Current limits and future directions
The IJC-based NCCT prototype currently has some limits which we will seek to address as the tool evolves into a mature product.
First, Instant JChem’s interface is designed with chemists in mind, thus making the IJC-based NCCT prototype less intuitive to use for people who lack a certain level of training in chemistry. Going forward, endowing the tool with an easier to use interface will be a key aspect of future development efforts. In particular, the development of the next iteration of the NCCT could leverage existing commercial products that were developed with the primary goal of supporting the control of regulated substances, chiefly prescription and illegal narcotic and psychotropic drugs. These tools, which were developed within the scope of Substance Compliance Service Project of the Pistoia Alliance,[3] include Controlled Substances Squared (CS2), from Scitegrity, and Compliance Checker, from ChemAxon [32], [33], [34]. Both tools are available in a web-based version, with a streamlined interface. Notably, although targeting mainly controlled substances, both tools already have some CW-control lists in their databases [11].

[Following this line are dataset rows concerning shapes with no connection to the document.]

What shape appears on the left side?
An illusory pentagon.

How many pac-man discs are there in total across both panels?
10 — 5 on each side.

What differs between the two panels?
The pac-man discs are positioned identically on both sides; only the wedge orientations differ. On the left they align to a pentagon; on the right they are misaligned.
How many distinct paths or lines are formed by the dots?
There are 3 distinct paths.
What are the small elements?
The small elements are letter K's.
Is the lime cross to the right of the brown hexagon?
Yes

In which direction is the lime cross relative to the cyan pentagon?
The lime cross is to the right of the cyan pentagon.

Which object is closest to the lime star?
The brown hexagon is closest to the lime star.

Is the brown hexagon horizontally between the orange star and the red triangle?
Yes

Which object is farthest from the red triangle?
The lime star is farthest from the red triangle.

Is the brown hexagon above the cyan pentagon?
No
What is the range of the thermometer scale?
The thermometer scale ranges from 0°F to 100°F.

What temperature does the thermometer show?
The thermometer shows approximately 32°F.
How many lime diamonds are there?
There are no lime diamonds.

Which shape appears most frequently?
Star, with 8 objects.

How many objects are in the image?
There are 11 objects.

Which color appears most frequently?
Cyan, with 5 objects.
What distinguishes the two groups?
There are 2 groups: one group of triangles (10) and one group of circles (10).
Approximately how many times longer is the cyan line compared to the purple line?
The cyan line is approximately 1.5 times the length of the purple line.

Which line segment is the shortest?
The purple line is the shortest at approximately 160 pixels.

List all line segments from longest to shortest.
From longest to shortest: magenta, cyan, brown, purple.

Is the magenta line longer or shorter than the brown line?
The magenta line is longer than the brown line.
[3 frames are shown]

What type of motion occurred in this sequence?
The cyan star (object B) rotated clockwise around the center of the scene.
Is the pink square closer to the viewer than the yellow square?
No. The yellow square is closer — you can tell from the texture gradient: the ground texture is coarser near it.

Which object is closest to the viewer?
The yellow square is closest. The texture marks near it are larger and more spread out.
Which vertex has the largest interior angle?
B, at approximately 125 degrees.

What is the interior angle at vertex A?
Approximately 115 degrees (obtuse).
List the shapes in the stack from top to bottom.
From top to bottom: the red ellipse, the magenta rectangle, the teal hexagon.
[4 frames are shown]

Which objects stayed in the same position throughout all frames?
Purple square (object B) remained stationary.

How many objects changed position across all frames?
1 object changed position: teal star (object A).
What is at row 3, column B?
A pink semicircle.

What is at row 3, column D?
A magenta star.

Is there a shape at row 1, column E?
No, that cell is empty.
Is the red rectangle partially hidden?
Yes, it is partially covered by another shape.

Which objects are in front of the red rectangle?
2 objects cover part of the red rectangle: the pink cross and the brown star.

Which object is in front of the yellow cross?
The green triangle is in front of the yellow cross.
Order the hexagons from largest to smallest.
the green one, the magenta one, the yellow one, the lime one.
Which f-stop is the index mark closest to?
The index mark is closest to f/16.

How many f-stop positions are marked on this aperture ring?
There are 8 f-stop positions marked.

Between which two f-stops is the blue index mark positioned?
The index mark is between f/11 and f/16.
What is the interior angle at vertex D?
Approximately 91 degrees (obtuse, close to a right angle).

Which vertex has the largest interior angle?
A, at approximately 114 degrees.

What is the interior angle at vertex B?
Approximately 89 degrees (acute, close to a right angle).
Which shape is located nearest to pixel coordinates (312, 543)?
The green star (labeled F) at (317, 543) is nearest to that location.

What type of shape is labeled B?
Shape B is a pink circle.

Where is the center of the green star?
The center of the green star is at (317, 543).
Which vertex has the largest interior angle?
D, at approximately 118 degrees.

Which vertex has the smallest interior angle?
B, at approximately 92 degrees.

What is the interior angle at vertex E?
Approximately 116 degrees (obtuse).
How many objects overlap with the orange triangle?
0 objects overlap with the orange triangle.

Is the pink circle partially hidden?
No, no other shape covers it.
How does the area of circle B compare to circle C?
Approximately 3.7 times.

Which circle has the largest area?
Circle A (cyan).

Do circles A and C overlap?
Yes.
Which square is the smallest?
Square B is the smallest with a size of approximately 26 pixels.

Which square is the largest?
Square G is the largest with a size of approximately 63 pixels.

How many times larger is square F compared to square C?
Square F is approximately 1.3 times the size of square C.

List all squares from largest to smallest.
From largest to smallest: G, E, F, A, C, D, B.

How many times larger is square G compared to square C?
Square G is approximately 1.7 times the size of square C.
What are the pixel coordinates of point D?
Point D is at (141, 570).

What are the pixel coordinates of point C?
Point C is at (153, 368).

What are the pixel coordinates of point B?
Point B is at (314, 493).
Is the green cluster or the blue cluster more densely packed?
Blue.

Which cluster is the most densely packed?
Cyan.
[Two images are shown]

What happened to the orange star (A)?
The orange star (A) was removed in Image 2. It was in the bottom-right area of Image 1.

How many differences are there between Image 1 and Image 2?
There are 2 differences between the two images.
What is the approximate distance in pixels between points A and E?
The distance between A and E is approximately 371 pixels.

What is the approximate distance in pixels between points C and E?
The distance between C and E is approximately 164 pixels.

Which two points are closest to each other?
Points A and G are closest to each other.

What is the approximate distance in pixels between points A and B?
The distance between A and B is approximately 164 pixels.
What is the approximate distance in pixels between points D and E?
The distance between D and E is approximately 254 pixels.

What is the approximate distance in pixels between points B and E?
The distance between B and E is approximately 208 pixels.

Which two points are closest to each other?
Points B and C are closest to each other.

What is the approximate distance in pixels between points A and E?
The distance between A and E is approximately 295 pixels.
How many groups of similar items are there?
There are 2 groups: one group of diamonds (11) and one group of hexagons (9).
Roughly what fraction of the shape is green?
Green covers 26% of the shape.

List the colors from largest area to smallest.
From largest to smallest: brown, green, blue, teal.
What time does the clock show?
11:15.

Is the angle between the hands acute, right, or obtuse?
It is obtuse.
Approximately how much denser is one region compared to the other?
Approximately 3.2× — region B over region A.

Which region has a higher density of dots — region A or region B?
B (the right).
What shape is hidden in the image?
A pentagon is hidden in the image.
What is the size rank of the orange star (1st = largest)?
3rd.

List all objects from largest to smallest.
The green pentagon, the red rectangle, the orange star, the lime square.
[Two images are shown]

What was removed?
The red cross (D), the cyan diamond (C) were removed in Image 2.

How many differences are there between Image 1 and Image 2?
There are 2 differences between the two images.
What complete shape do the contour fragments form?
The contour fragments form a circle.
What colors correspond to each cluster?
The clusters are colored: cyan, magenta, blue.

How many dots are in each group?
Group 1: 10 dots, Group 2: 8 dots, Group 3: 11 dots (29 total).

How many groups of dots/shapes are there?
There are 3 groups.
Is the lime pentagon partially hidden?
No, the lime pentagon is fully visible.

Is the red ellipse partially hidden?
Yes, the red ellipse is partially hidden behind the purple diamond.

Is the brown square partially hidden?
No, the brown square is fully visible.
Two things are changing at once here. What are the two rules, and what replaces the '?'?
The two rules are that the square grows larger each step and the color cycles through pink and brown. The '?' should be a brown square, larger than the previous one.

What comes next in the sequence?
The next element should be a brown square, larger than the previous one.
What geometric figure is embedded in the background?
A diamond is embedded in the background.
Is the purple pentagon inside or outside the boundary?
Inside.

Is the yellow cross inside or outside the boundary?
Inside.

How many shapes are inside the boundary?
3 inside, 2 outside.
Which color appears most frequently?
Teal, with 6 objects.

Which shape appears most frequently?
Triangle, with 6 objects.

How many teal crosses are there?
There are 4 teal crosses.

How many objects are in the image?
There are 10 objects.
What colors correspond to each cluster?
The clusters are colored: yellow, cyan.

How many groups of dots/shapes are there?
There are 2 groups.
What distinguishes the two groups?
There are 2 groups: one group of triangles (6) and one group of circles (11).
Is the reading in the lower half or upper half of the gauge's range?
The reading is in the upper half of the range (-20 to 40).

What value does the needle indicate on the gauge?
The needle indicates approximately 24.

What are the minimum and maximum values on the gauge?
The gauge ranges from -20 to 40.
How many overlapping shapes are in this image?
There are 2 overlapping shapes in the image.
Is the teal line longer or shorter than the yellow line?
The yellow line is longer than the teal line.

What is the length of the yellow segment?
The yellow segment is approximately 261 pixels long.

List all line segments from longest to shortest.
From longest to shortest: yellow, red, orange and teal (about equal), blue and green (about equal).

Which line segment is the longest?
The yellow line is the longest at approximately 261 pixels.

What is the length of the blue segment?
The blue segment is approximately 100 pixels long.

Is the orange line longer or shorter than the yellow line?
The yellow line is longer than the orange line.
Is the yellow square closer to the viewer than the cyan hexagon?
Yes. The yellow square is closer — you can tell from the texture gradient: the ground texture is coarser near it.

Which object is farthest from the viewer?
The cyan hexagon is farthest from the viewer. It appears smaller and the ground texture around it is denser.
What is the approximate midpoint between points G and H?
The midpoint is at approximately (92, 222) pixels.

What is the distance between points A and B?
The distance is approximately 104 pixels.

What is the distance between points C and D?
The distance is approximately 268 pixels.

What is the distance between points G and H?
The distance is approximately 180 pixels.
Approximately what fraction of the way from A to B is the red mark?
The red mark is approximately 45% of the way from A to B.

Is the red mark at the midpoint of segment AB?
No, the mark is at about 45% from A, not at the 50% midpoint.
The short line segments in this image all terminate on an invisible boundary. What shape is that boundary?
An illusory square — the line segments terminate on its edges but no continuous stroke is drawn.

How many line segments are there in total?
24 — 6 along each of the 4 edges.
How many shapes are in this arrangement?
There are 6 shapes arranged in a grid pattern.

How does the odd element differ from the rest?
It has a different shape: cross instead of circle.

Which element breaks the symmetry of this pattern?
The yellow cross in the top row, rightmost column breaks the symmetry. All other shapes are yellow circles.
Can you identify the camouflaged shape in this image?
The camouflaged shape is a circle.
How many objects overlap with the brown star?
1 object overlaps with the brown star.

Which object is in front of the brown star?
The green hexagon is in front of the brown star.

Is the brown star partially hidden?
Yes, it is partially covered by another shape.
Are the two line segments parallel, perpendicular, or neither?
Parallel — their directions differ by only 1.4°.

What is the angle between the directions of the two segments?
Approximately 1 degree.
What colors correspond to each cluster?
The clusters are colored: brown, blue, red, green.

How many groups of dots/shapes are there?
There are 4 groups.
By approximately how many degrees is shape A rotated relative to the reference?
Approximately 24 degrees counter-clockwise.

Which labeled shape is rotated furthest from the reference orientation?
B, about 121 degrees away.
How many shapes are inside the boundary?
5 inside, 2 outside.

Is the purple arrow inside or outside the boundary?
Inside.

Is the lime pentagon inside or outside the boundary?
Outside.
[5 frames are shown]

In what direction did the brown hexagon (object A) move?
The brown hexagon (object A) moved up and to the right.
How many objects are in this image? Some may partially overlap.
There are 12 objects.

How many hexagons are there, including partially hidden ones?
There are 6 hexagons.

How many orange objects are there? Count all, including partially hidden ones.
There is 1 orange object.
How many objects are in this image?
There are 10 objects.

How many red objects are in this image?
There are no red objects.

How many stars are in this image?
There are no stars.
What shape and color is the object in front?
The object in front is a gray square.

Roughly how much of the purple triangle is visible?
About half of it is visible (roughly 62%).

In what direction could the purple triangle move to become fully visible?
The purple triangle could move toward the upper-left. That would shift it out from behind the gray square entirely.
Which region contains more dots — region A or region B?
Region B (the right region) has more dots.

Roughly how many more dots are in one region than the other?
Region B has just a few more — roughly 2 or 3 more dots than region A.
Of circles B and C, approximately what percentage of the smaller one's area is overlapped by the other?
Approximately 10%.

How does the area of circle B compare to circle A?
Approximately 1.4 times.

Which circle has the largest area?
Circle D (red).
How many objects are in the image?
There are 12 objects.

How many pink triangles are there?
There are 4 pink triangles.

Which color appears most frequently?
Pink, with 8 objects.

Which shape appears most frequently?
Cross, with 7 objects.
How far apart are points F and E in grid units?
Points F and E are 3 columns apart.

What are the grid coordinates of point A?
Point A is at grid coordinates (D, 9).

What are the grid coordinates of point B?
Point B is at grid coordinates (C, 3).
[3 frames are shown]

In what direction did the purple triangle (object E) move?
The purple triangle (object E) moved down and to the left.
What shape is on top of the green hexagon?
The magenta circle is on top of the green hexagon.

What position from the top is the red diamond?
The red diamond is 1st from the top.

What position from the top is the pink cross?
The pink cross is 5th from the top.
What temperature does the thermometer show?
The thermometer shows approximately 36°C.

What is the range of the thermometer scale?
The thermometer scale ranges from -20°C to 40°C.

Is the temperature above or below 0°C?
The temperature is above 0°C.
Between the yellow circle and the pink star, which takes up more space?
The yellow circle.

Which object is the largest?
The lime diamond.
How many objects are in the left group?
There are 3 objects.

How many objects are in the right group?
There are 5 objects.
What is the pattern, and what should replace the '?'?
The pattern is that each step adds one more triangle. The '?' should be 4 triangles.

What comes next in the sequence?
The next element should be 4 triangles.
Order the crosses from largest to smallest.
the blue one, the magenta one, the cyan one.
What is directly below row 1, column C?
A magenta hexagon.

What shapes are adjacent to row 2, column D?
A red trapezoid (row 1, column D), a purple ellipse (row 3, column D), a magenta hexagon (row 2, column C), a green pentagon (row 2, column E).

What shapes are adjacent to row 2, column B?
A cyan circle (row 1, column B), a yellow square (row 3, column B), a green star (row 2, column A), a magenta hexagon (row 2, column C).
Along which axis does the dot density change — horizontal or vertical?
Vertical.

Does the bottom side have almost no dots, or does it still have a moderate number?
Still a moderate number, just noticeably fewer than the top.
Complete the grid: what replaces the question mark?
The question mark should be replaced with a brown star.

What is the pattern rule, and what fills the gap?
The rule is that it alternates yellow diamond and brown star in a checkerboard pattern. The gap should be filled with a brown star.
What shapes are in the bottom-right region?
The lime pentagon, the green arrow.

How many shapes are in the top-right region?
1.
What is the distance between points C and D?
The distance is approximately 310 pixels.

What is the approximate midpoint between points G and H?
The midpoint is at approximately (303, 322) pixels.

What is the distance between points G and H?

Second, the IJC-based NCCT prototype relies entirely on Instant JChem’s engine for the conversion of names and CAS RNs into structures, and there are several situations in which this does not work. It occurs rather often that chemical names cannot be interpreted and converted into structures. Similarly, although less frequently, some CAS RNs cannot be converted into structures. Among other situations, in Instant JChem, this occurs rather commonly for isotopically labelled compounds. For instance, neither the name nor the CAS RNs for the isotopically labelled version of sarin shown in Fig. 11A can be converted into a structure by Instant JChem. This limit is due to the fact that CAS RNs cannot be converted to structures by computers algorithmically, as the numbers do not have structural information embedded in them. For the conversion of CAS RNs to structures, a connection to a comprehensive, up-to-date relational database that links the registry numbers to the chemicals that they identify is always needed. Going forward, endowing the NCCT with a robust engine for the conversion of names and CAS RNs into structures will be a key aspect of future development efforts.

A 32P-labelled version cannot be entered into IJC by name or CAS RN. However, it can be entered as a SMILES string or an InChI code (Panel A). The query is converted into a structure (Panel B), is standardized, and is checked against the NCCT database. The results will indicate that sarin is covered by the CWC Schedules, as member of family CWC 1A1 (for which it is also listed as a specific example), by the Wassenaar Arrangement ML7, as a member of family b.1.a (for which it is also listed as a specific example), and by the World Customs Organization STCE list, as entry STCE 28.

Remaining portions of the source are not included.